Laureation address – Professor Timothy M Shaw

Tuesday 24 June 2014

Professor Timothy M Shaw
Laureation Address
Laureator: Professor Ian Taylor
Tuesday 24 June 2014


Professor Timothy ShawVice-Chancellor, it is my privilege to present Professor Timothy M Shaw for the degree of Doctor of Letters, honoris causa.

Professor Timothy Shaw is a pioneer in studying Africa’s place in the international system and the problems facing the ‘Global South’ more widely. The author or editor of over fifty books, Professor Shaw has made a distinct contribution to our understanding of the post-colonial condition. Based on his own personal experience and observations, Shaw has challenged classical approaches to IR Theory and continually emphasized the marginal and the unseen.

Born in England, he went to Thailand through the Voluntary Service Overseas scheme, or VSO. Following this he attended the University of Sussex alongside Thabo Mbeki, later to be President of South Africa. Professor Shaw then completed a Masters in International Relations at the then University of East Africa (now Makerere University) in Kampala, Uganda. Whilst there he rubbed shoulders with people such as Paul Theroux and VS Naipaul. Leaving Uganda just ahead of Idi Amin, Professor Shaw went on to do further postgraduate work at Princeton, culminating in a PhD.

It was whilst living in Thailand and Uganda that he first fully realised what the ‘Global South’ actually meant: ‘peripheral’ nations outside the centres of global trade and industry, lacking in both the wealth and power that are needed to exert political leverage. Locked in by the colonial experience and ongoing conditions of global capitalism, the continued exploitation of the South by the North (i.e. us) for raw materials and cheap labour turns ‘undeveloped’ countries into underdeveloped countries, unable to achieve genuine autonomy.
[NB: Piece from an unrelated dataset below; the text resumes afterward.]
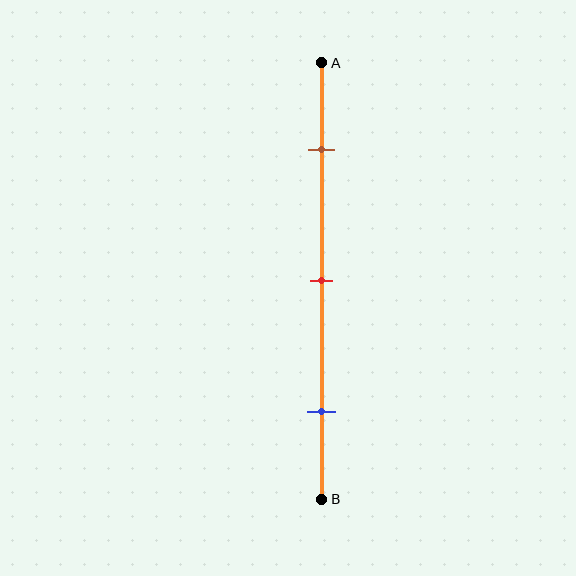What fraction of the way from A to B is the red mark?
The red mark is approximately 50% (0.5) of the way from A to B.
Professor Shaw has not restricted his analysis to a geographic definition of the Global South. Rather, through his work he has consistently pushed the conceptual framework further, arguing that there are in fact Global Souths (in plural) because the South is everywhere and cannot be restricted under today’s conditions of globalisation. Indeed, a theme of his latter work has been that there are Africas in Edinburgh, Paris or Brussels. These pluralities consist of culture, migration, religion, music – anything one may relate to with regard to what makes up a contextualised human being.
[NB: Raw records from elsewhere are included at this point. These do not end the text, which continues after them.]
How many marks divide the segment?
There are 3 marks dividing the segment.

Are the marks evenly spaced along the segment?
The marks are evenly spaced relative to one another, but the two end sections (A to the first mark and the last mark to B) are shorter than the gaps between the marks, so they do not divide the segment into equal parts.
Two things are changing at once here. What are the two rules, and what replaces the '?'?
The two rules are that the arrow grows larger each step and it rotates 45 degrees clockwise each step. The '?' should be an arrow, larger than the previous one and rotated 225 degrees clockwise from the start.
Professor Shaw is the epitome of a global scholar. For thirty years he held an appointment at Dalhousie University in Nova Scotia, and it was during his tenure there that Dalhousie became renowned as the place to study Africa in Canada. He subsequently took up a position as the Director of the Institute of Commonwealth Studies at the University of London, where he remains Emeritus Professor. Returning to the developing world, he then took up the directorship of the Institute of International Relations at the University of the West Indies in Trinidad and Tobago. Currently, Professor Shaw is the Graduate Program Director in Global Governance and Human Security at the University of Massachusetts, Boston.
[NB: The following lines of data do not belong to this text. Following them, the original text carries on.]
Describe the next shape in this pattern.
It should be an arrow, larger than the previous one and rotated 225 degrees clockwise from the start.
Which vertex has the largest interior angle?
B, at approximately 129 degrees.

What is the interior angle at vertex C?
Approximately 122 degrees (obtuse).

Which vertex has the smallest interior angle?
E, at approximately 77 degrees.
In addition to Uganda, Professor Shaw has also taught at universities in Zambia, Nigeria, Zimbabwe and South Africa. It was whilst at Dalhousie and at these African universities that he developed an almost unbelievable network of former PhD students, reaching right around the world. Unlike many other Western academics who study Africa, Professor Shaw has given much more than he has taken. This is reflected in the fact that his former students include, apart from many now senior academics: The Kenyan Ambassador to the United Nations and the World Trade Organisation; the Ambassador of Tanzania to Saudi Arabia; the Head of Public Services of the Maldives; the Minister of Education, Cross River State, Nigeria; the Pro-Vice-Chancellor, National University of Lesotho; and the Deputy Vice-Chancellor of Mbarara University, Uganda.

Professor Shaw is in fact famed for the amount of time and effort he has put into helping promote academia in the Global South, and his contribution to Africanist scholarship in particular is almost unparalleled. For this and for his academic output, he was honoured as a Distinguished Scholar by the Global Development Section of the International Studies Association. As a junior lecturer back then, I attended the event and remember being impressed by not only how many of his ex-students were in attendance, but also in how the room was packed out by people wishing to pay tribute to him. This willingness to give and to help build intellectual capacity in Africa and elsewhere is quite exceptional.

Throughout his career it should be noted that Professor Shaw has enjoyed the active and continued support of his wife, Professor Jane Parpart, who is herself an internationally-recognised scholar on gender and development in Africa. The two have often published together and have always been a team.

Vice-Chancellor, in recognition of his major contribution to African and Development Studies I invite you to confer on Professor Timothy M Shaw the degree of Doctor of Letters, honoris causa.